Thirty days after a new person starts, ask: "Knowing what I know today, would I hire this person?" If the answer is yes, praise them. If the answer is no, fire them immediately. This forces a decisive action before a bad fit can damage team morale, as everyone else already knows they aren't a fit.
To overcome loyalty bias toward long-tenured employees, leaders should reframe performance reviews. Instead of asking if they are "good enough," ask, "Knowing our future needs, would I hire this person for this role today?" This clarifies whether their skills match future requirements, enabling objective talent decisions.
Challenge the 'hire slow' mantra. Hiring is an intuitive guess, so act quickly. Once a person is in the organization, their performance is a known fact, not a guess. This clarity allows for faster decisions—both in removing underperformers and, crucially, in accelerating the promotion of superstars ahead of standard review cycles.

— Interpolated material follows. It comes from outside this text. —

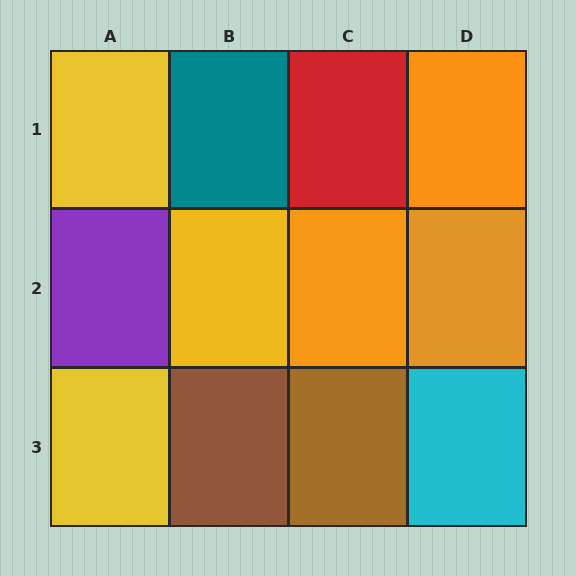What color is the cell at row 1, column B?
Teal.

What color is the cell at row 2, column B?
Yellow.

Business owners get crippled by the fear of making a bad hire. The real skill is not finding the perfect candidate, but decisively firing an agency or employee when you know it's not working. Protect your business by ensuring contracts have short, 30-day termination clauses.
Chipotle CBO Chris Brandt filters candidates based on a simple, visceral question: 'Would you be willing to walk into a conference room with them at 5 PM on a Friday?' This test prioritizes collaborative spirit and cultural fit over pure skill, ensuring new hires won't disrupt team dynamics, even if they look good on paper.
Teopo Capital prioritizes rigorous post-hire evaluation. They believe the true assessment of a candidate's fit and capability occurs on the job. The greatest risk is not making the wrong hire, but failing to act swiftly when they underperform, making quick termination crucial for risk management.
To clarify difficult talent decisions, ask yourself: "Would I enthusiastically rehire this person for this same role today?" This binary question, used at Stripe, bypasses emotional ambiguity and provides a clear signal. A "no" doesn't mean immediate termination, but it mandates that some corrective action must be taken.
To ensure 100% team cohesion, implement a full-day working interview where candidates interact with everyone. Afterward, give every single team member a simple thumbs-up or thumbs-down vote. A single "thumbs down" is a veto, which prevents the poison of a bad cultural fit from entering the team and is easier than firing them later.
High-performing CEOs don't hesitate on talent decisions. One mentor's advice was to act immediately the first time you consider firing someone, as indecision only prolongs the inevitable and harms value creation. This counteracts the common tendency for CEOs to be overly loyal or fear disruption.
Don't be paralyzed by the fear of making a bad hire. View hiring as an educated guess. The real knowledge comes after they've started working. Firing isn't a failure, but the confirmation of a mismatched hypothesis. This reframes hiring from a high-stakes decision to an iterative process of finding the right fit.
Traditional onboarding takes months to reveal a new hire's effectiveness. By requiring recruits to teach back core concepts from day one, managers can assess their competence, coachability, and work ethic in as little as three weeks, dramatically reducing the time and cost of a bad hire.